Now ${a}^{2} = n$ when $a =$ either $\sqrt{n}$ or $- \sqrt{n}$. So

$x - \frac{1}{3} = \pm \sqrt{\frac{25}{9}}$ Simplify the right, to get

$x - \frac{1}{3} = \pm \frac{5}{3}$ Add $\frac{1}{3}$ to both sides:

$x = \frac{1}{3} \pm \frac{5}{3}$

Remember that this means there are two solutions.

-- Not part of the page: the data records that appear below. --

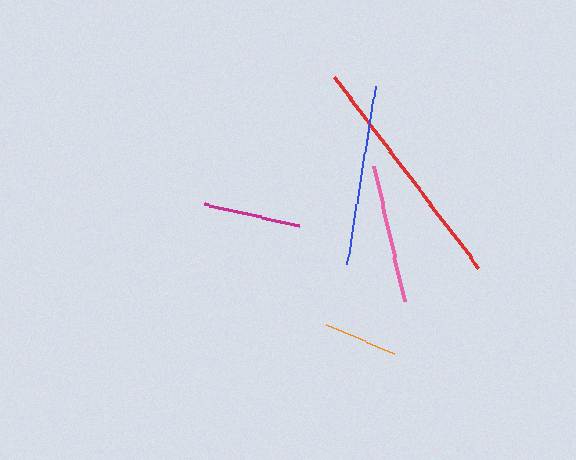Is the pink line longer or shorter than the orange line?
The pink line is longer than the orange line.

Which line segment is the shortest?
The orange line is the shortest at approximately 73 pixels.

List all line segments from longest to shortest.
From longest to shortest: red, blue, pink, magenta, orange.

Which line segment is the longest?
The red line is the longest at approximately 239 pixels.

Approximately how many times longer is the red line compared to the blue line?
The red line is approximately 1.3 times the length of the blue line.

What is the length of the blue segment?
The blue segment is approximately 181 pixels long.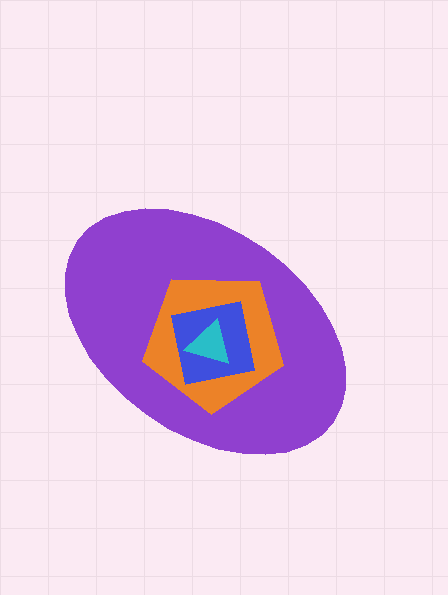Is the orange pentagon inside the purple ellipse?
Yes.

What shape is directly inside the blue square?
The cyan triangle.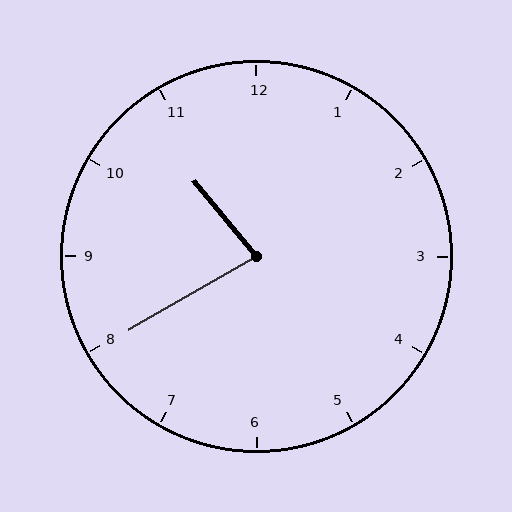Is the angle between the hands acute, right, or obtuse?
It is acute.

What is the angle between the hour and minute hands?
Approximately 80 degrees.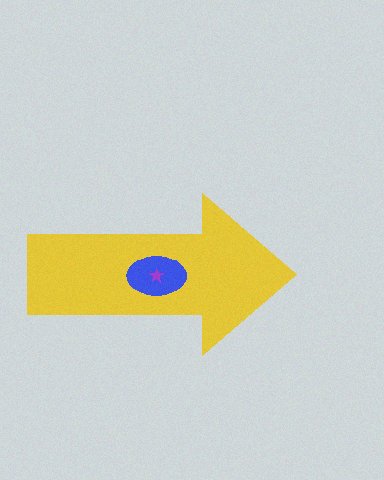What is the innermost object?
The purple star.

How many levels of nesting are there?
3.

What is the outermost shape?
The yellow arrow.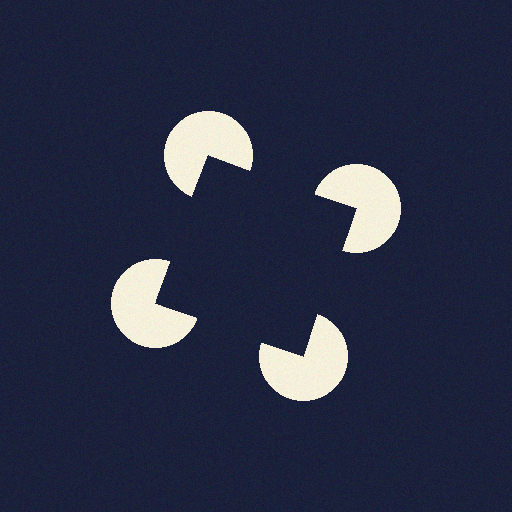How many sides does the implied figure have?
4 sides.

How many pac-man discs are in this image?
There are 4 — one at each vertex of the illusory square.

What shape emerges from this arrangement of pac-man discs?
An illusory square — its edges are inferred from the aligned wedge cuts in the pac-man discs, not physically drawn.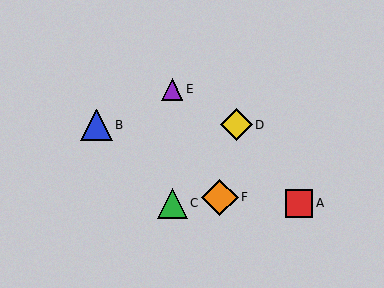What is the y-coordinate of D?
Object D is at y≈125.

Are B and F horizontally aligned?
No, B is at y≈125 and F is at y≈197.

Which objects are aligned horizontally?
Objects B, D are aligned horizontally.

One of them is $\frac{1}{3} + \frac{5}{3} = \frac{6}{3} = 2$

and the other is $\frac{1}{3} - \frac{5}{3} = \frac{- 4}{3} = - \frac{4}{3}$

Note

When we got
${x}^{2} - \frac{2}{3} x = \frac{8}{3}$ Why did we do what we did?

We want
${x}^{2} - \frac{2}{3} x + \text{something}$ to be a perfect square like:

${x}^{2} - 2 a x + {a}^{2}$

So the number in front of $x$ is 2 times the thing I need to see the square of. That is $\frac{2}{3} = 2 a$. To fins $a$, take $\frac{1}{2}$ of the number in front of $x$.